Walters M C, Fiering S, Eidemiller J, Magis W, Groudine M, Martin D I
Fred Hutchinson Cancer Research Center, University of Washington School of Medicine, Seattle 98104, USA.
Proc Natl Acad Sci U S A. 1995 Jul 18;92(15):7125-9. doi: 10.1073/pnas.92.15.7125.

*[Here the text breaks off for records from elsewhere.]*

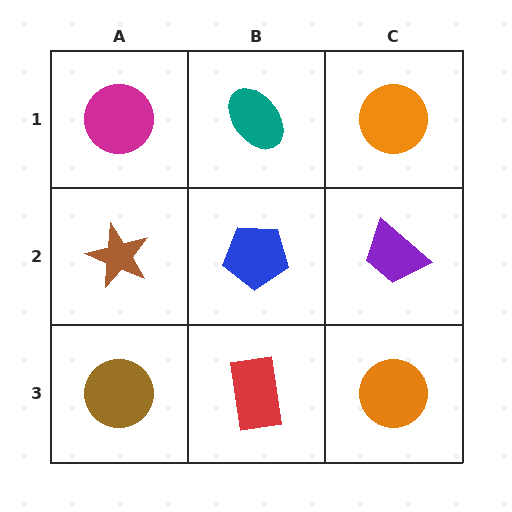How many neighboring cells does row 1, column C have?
2.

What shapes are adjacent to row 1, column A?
A brown star (row 2, column A), a teal ellipse (row 1, column B).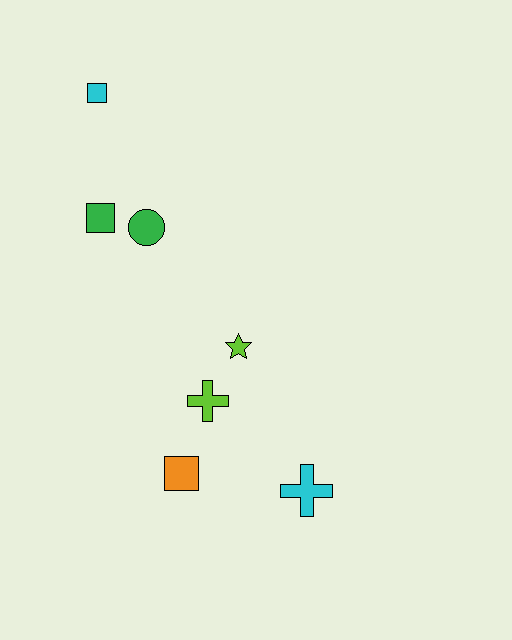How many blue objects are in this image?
There are no blue objects.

We have studied enhancer function in transient and stable expression assays in mammalian cells by using systems that distinguish expressing from nonexpressing cells. When expression is studied in this way, enhancers are found to increase the probability of a construct being active but not the level of expression per template. In stably integrated constructs, large differences in expression level are observed but these are not related to the presence of an enhancer. Together with earlier studies, these results suggest that enhancers act to affect a binary (on/off) switch in transcriptional activity. Although this idea challenges the widely accepted model of enhancer activity, it is consistent with much, if not all, experimental evidence on this subject. We hypothesize that enhancers act to increase the probability of forming a stably active template. When randomly integrated into the genome, enhancers may affect a metastable state of repression/activity, permitting expression in regions that would not permit activity of an isolated promoter.
我们通过使用能够区分表达细胞和非表达细胞的系统,在哺乳动物细胞的瞬时和稳定表达测定中研究了增强子功能。当以这种方式研究表达时,发现增强子会增加构建体激活的概率,但不会增加每个模板的表达水平。在稳定整合的构建体中,观察到表达水平存在很大差异,但这些差异与增强子的存在无关。与早期研究一起,这些结果表明增强子作用于影响转录活性中的二元(开/关)开关。尽管这个想法挑战了广泛接受的增强子活性模型,但它与关于这个主题的很多(如果不是全部)实验证据是一致的。我们假设增强子作用于增加形成稳定活性模板的概率。当随机整合到基因组中时,增强子可能会影响抑制/活性的亚稳态,从而允许在不允许孤立启动子活性的区域中表达。